Economía contra lógica
Desde el punto de vista de la producción, la idea parecía racional. La línea de montaje estaba muy obsoleta en ese momento, por lo que el porcentaje de carrocerías rechazadas era alto. Cada "no conformidad" significaba pérdidas directas. La camioneta se convirtió en una forma de reducirlas.
El proceso fue el siguiente:
- se cortaba la parte trasera del techo de la carrocería del sedán rechazado;
- en su lugar se soldaba un panel con vidrio;
- se quitaba la segunda fila de asientos;
- el espacio liberado se convertía en un compartimento de carga;
- el acabado se realizaba con cuero artificial.
Así apareció la camioneta civil, conocida como ZAZ-968MP.
¿Por qué la camioneta estaba al borde de lo razonable?
El amor por las camionetas generalmente se explica de manera simple: una carrocería espaciosa y facilidad de carga. Sin embargo, en el caso del "Zaporozhets", ambas ventajas resultaron ser muy relativas.
Principales problemas de diseño:
- Pequeño volumen del compartimento de carga. El espacio obtenido al cortar el techo era limitado. Teóricamente, cabía una lavadora o un refrigerador pequeño, pero el automóvil seguía sin ser adecuado para materiales de construcción o cargas pesadas.
- Carga extremadamente incómoda. La disposición del motor trasero se mantuvo, por lo que el acceso desde atrás estaba bloqueado por el compartimento del motor. Las cosas tenían que cargarse solo a través de los altos lados laterales; no se podía hablar de una "carga" normal, como en las camionetas clásicas.
- Débil protección contra la corrosión. El espacio de carga prácticamente no tenía tratamiento anticorrosivo. La humedad se acumulaba entre el metal y el cuero artificial, y la baja calidad del acero provocaba la rápida aparición de óxido en los primeros años de funcionamiento.
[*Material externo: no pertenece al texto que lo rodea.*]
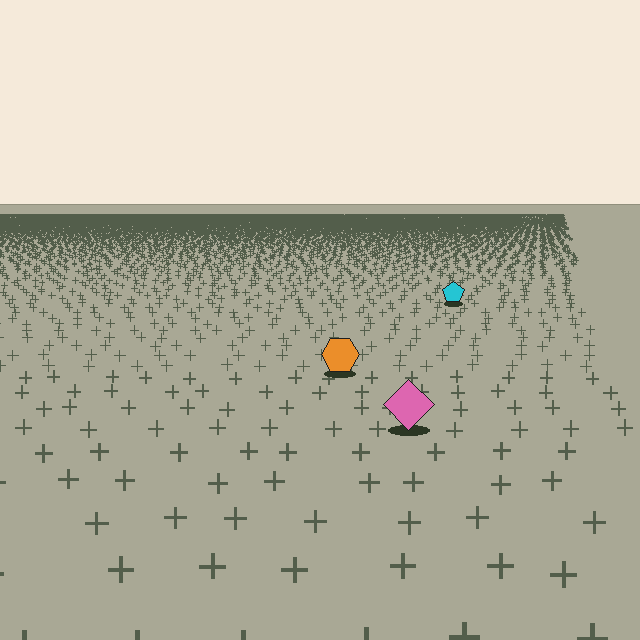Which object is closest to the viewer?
The pink diamond is closest. The texture marks near it are larger and more spread out.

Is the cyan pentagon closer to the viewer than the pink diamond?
No. The pink diamond is closer — you can tell from the texture gradient: the ground texture is coarser near it.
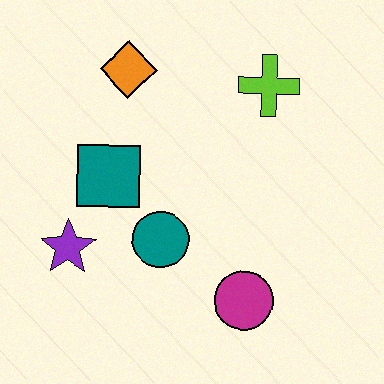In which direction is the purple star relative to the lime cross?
The purple star is to the left of the lime cross.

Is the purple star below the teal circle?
Yes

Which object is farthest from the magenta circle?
The orange diamond is farthest from the magenta circle.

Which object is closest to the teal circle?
The teal square is closest to the teal circle.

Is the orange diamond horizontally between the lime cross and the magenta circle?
No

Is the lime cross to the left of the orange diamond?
No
El destino del modelo y un final inesperado
La camioneta basada en el ZAZ-968 nunca tuvo una gran demanda. Los principales compradores fueron los servicios municipales y las organizaciones que necesitaban un transporte auxiliar simple y económico. En varios años se produjeron alrededor de 2500 unidades.
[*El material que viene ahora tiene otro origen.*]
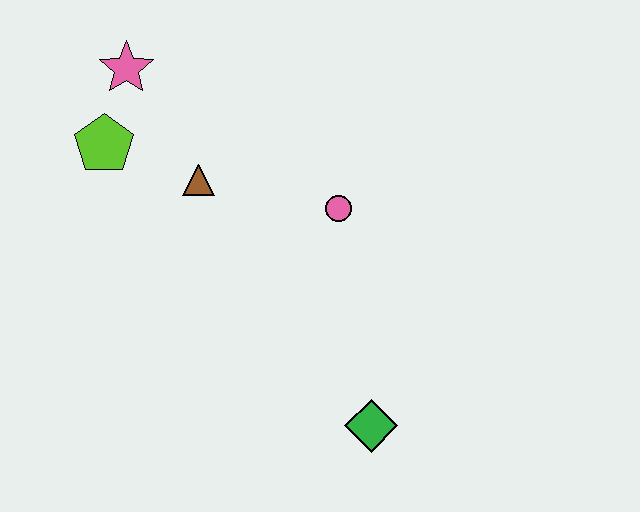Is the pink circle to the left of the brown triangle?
No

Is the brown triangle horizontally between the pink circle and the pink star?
Yes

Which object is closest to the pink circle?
The brown triangle is closest to the pink circle.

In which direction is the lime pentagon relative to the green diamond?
The lime pentagon is above the green diamond.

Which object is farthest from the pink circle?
The pink star is farthest from the pink circle.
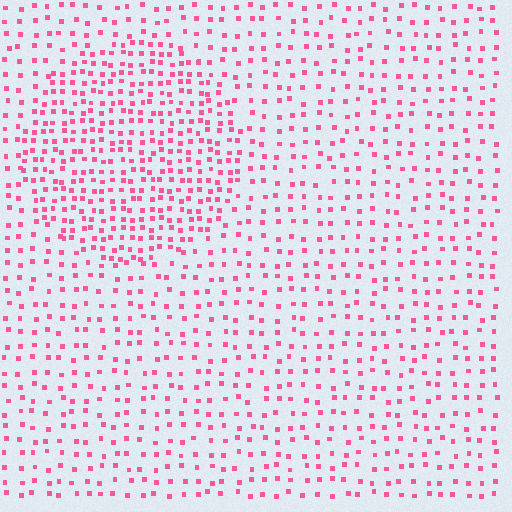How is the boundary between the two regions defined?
The boundary is defined by a change in element density (approximately 1.9x ratio). All elements are the same color, size, and shape.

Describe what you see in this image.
The image contains small pink elements arranged at two different densities. A circle-shaped region is visible where the elements are more densely packed than the surrounding area.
En 1994, la producción de todas las modificaciones del ZAZ-968 se completó definitivamente. Para entonces, el automóvil estaba irremediablemente obsoleto: incluso el VAZ-2108 parecía un avance tecnológico en comparación. Al mismo tiempo, también cesó el montaje de camionetas.
Sin embargo, algunos propietarios, sin saberlo, hicieron una inversión exitosa. Hoy en día, un ZAZ-968MP en buenas condiciones es una rareza y una pieza codiciada para los coleccionistas. Teniendo en cuenta la pequeña cantidad de automóviles que se conservan, su valor tiene todas las posibilidades de aumentar con el tiempo.
La historia de la camioneta del "Zaporozhets" es un ejemplo de cómo la necesidad de producción y las realidades económicas dieron origen a un automóvil inusual. No se convirtió en un producto masivo y conveniente, pero logró ocupar su lugar en la historia y con el tiempo se convirtió en una verdadera rareza.